Results from synchrotron sources indicate improved soft tissue resolution compared to conventional computed tomography (CT). The aim of this study was to examine the potential of PCI for the assessment of coronary atherosclerotic plaque in an ex-vivo validation setting.
Methods: Five ex-vivo human coronary arteries were imaged at a laboratory set-up using a grating interferometer. Effective pixel size was 100 µm. Subsequently, OCT and histopathology were performed, serving as the current in-vivo and ex-vivo goldstandard. Images were co-registered every 1.0 mm. Sensitivity, specificity and accuracy for the detection of different plaque types were calculated in comparison with histology. Lumen-, plaque- and vessel-area were measured in PCI, OCT and histology by independent observers. Results: In total, 585 cross-sections were assessed containing fibrous (F), lipid-rich (LR), and calcified (Ca) plaque in 339 (58%), 94 (16%), 54 (9%) cross sections by histopathology, respectively. Sensitivity, specificity and accuracy were 0.83, 0.95 and 0.96 for F, 0.85, 0.93 and 0.94 for LR and 0.92, 0.96 and 0.95 for Ca, respectively. Lumen, plaque and vessel area by PCI showed a good to excellent correlation with OCT (r=0.85, r=0.83 and 0.81; respectively, all p<0.05) and histopathology (r=0.95, r=0.91 and r=0.88; respectively all p<0.05).
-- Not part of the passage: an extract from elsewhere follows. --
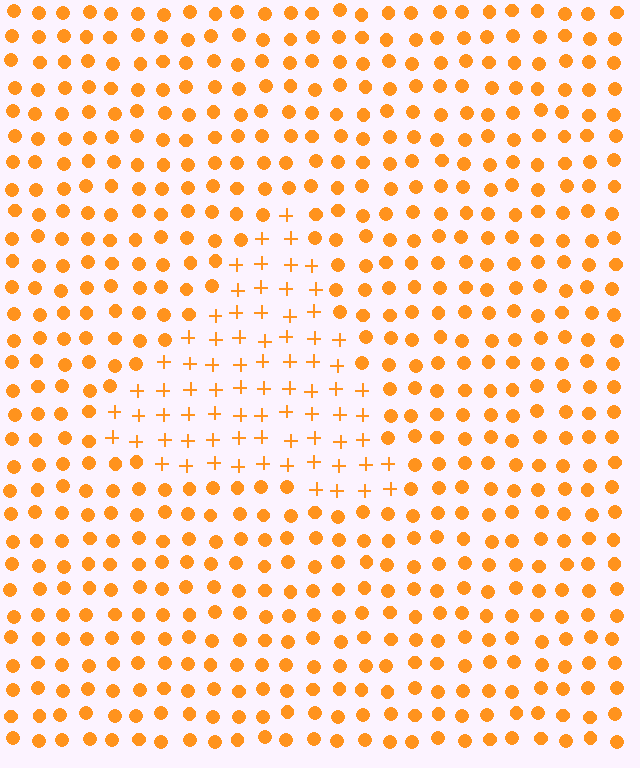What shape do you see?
I see a triangle.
The observed absolute measurements were not significantly different between PCI and OCT (p=0.26) but significantly lower in histopathology (p<0.05).
Conclusion: In this experimental ex-vivo study, PCI allowed accurate measurements of vessel and plaque parameters and provided a high soft-tissue contrast in coronary atherosclerotic plaque compartments, indicating its high potential for improved assessment of coronary artery disease.
- © 2012 by American Heart Association, Inc.